With the development of the Internet of Things and Big Data, data collection for specific objects is carried out from a number of different feature dimensions (Le & Ge, 2019). Time series therefore are mostly presented in the form of multivariate characteristics, such as in the fields of energy consumption forecasting (Luis M. Candanedo, Veronique Feldheim, & Deramaix, 2017), financial market prediction (Moews, Herrmann, & Ibikunle, 2018; Qin, Song, Cheng, Cheng, & Cottrell, 2017), environment forecasting (Zamoramartínez, Romeu, Botellarocamora, & Pardo, 2014), heart and brain signal analysis (Fernandez-Fraga, Aceves-Fernandez, Pedraza-Ortega, & Ramos-Arreguin, 2018), etc. Also, the current single-step prediction or short-term prediction of time series has limited application prospects in many fields, and the application of long-term prediction in various fields is more meaningful. For example, compared to predicting the value of the next moment, it makes more sense for expert and intelligent systems to predict weather or energy changes over a period of time.

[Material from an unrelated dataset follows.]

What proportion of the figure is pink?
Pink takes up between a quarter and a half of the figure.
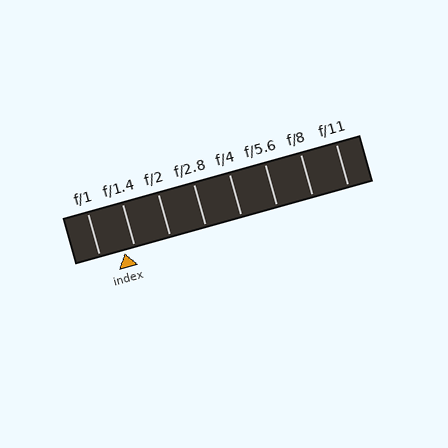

However, long-term prediction of multivariate time series is still a challenging problem, which is mainly reflected in the feature representation and selection mechanism of spatio-temporal relationships between different series. Specifically, the three major challenges are presented in Fig. 1(c), which include representing and learning (1) the spatial correlations between different attributes at the same time, (2) the spatio-temporal relationships between different attributes at different times, and (3) the temporal relationships between different series (Monidipa & Ghosh, 2019; Qin, et al., 2017; Yunzhe, et al., 2018).

Although the time series prediction has attracted a wide attention in the research community, typical methods, e.g., autoregressive integrated moving average models (ARIMA) (Amini, Kargarian, & Karabasoglu, 2016), kernel methods (Jie & Zio, 2016), and RNN methods (Chen, Xin, She, & Min, 2017), mainly focus on solving one aspect of the dynamic spatio-temporal relationships. Hence, these methods are impossible to achieve accurate and robust long-term prediction of multivariate time series. Moreover, attention-based RNNs are used to effectively represent and learn temporal-spatial correlations in time series, but these methods are only successfully applied in single-step prediction and short-term prediction (Qin et al., 2017; Yuxuan, Songyu, Junbo, Xiuwen, & Yu, 2018). The first motivation of this paper, therefore, is to develop an excellent intelligent model for representing and learning the spatio-temporal relationship in time series, which can achieve accurate long-term prediction of time series and provide a reliable expert and intelligent system in the aforementioned fields.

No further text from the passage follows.